OptiBiotix invested £260k ($367k) and will own 52% of SkinBiotix, while the university will own the remaining 48%. The JV will focus on developing therapeutics within dermatology (including eczema and psoriasis), hospital-acquired infections, and wound care. The IP is based on translational research conducted by the university's Catherine O’Neill, PhD, and Andrew McBain, PhD. Dr. O'Neill's group is studying the structure and regulation of protein complexes found between individual epithelial cells known as epithelial tight junctions, which act as barriers to the passage of molecules between cells, while Dr. McBain's team is researching the links between bacterial physiology and ecology and human health and disease using in vitro modelling and characterization of microbial communities. OptiBiotix is developing compounds that modify the human microbiome through two platforms: Optiscreen (high-throughput screening and optimization to identify microbes within with metabolic pathways that interact with human physiological processes) and OptiBiotix (generates and screens novel compounds for their ability to modulate the human microbiome and its microbial end products to potentially influence host metabolism and physiology for disease prevention and management).The deal enables OptiBiotix to leverage these technologies, along with the IP gained from the university, into a new therapeutic category outside its current disease focus areas of hypercholesterolemia, obesity, and diabetes (for which it is already creating a pipeline of microbiome modulators).

St. Louis University

Ultragenyx Pharmaceutical Inc.

Ultragenyx signs rare disease option deal with St. Louis Univ.
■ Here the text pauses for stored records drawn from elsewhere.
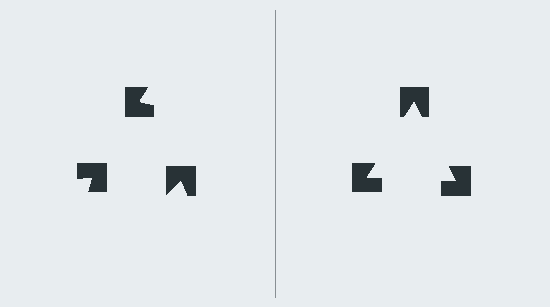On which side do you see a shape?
An illusory triangle appears on the right side. On the left side the wedge cuts are rotated, so no coherent shape forms.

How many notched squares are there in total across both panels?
6 — 3 on each side.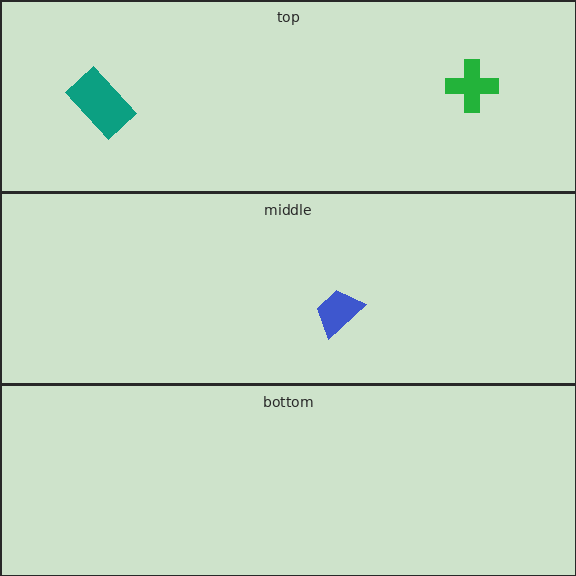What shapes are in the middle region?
The blue trapezoid.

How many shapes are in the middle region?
1.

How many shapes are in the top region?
2.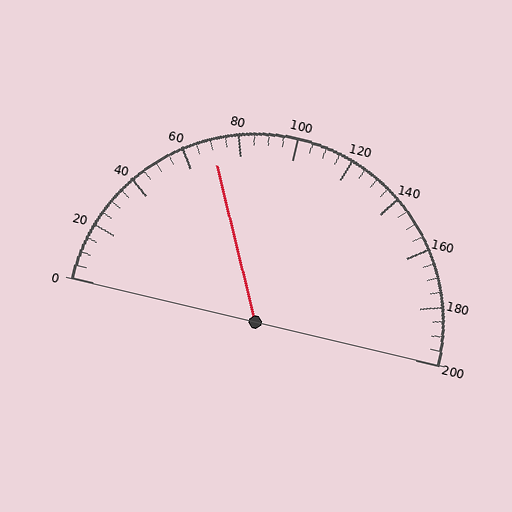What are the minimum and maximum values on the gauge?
The gauge ranges from 0 to 200.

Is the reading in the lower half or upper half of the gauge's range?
The reading is in the lower half of the range (0 to 200).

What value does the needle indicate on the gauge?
The needle indicates approximately 70.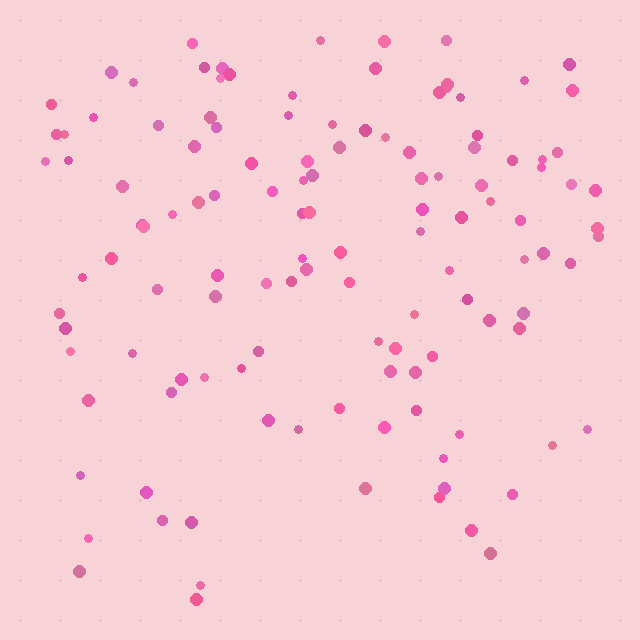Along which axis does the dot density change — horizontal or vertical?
Vertical.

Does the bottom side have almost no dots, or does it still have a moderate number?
Still a moderate number, just noticeably fewer than the top.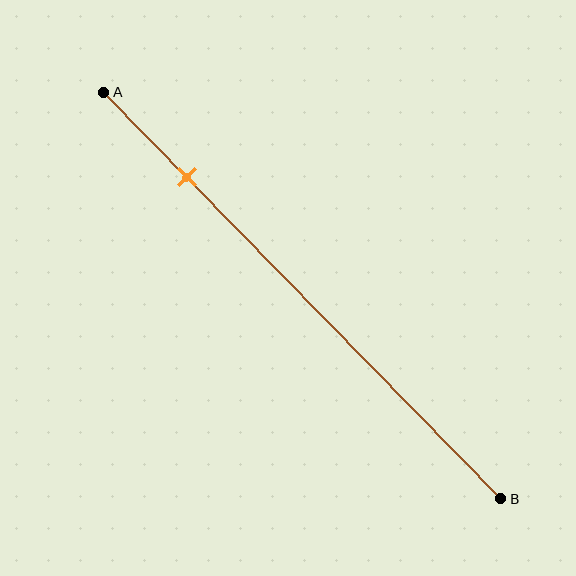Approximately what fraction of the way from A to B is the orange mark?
The orange mark is approximately 20% of the way from A to B.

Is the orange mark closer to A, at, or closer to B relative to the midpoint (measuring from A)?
The orange mark is closer to point A than the midpoint of segment AB.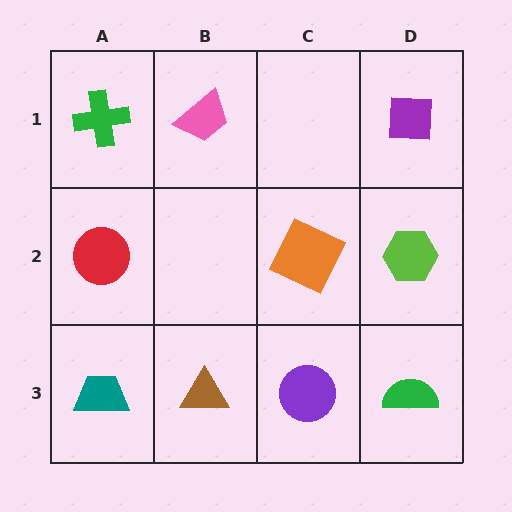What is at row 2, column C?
An orange square.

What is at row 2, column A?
A red circle.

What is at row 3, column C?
A purple circle.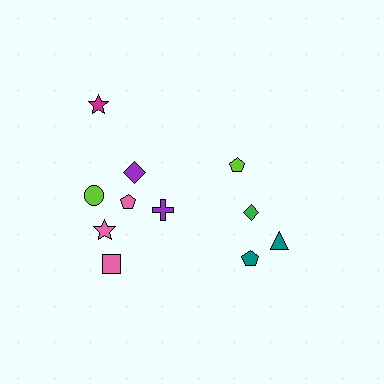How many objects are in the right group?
There are 4 objects.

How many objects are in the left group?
There are 7 objects.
Rare disease-focused Ultragenyx Pharmaceutical Inc. entered a three-year deal option deal with St. Louis University involving the development of small molecules for treating facioscapulohumeral muscular dystrophy (FSHD). (Mar.)

SLU’s Center for World Health & Medicine seeks to discover and perform clinical studies on certain small molecule candidates aimed at FSHD, a condition for which there is currently no FDA-approved treatment. Ultragenyx gets the exclusive option to license any existing and future intellectual property coming out of the agreement. FSHD is an inherited, autosomal dominant muscle disease that causes progressive weakening and loss of skeletal muscle in both adults and children. The parties have collaborated in the past. In early 2012 Ultragenyx in-licensed an enzyme replacement therapy from St. Louis University aimed at mucopolysaccharidosis Type VII (MPS VII).

RESEARCH, ANALYTICAL EQUIPMENT & SUPPLIES

Austrian Academy of Sciences

Institute of Molecular Biology GMBH

StemCell Technologies Inc.

StemCell licenses IMBA's technology to model neurological disease

Canadian life sciences company StemCell Technologies Inc. licensed exclusive rights (for research use) to the Austrian Academy of Sciences' Institute of Molecular Biology GMBH's (IMBA) cerebral organoid culture systems. (Apr.)

Derived from patient-specific induced human pluripotent stem cells (hPSCs), IMBA's cerebral organoids are three-dimensional multicellular structures that mimic brain tissue in vitro. These systems give researchers insight into early human embryonic brain development and enable them to model neurological diseases (such as microcephaly) for use in drug screening and target validation. This research was led by IMBA stem cell scientist Jürgen Knoblich and Medical Research Council's Madeline Lancaster, PhD (formerly at IMBA), who specializes in human brain development. StemCell hopes to use this cerebral organoid technologies to build up its own portfolio of cell culture and tissue culture media, including NeuroCult (neuronal and neural stem cell culture), STEMdiff (hPSC-based neurological modeling), and BrainPhys (medium for culturing primary neurons and generating and maturing hPSC-derived neurons).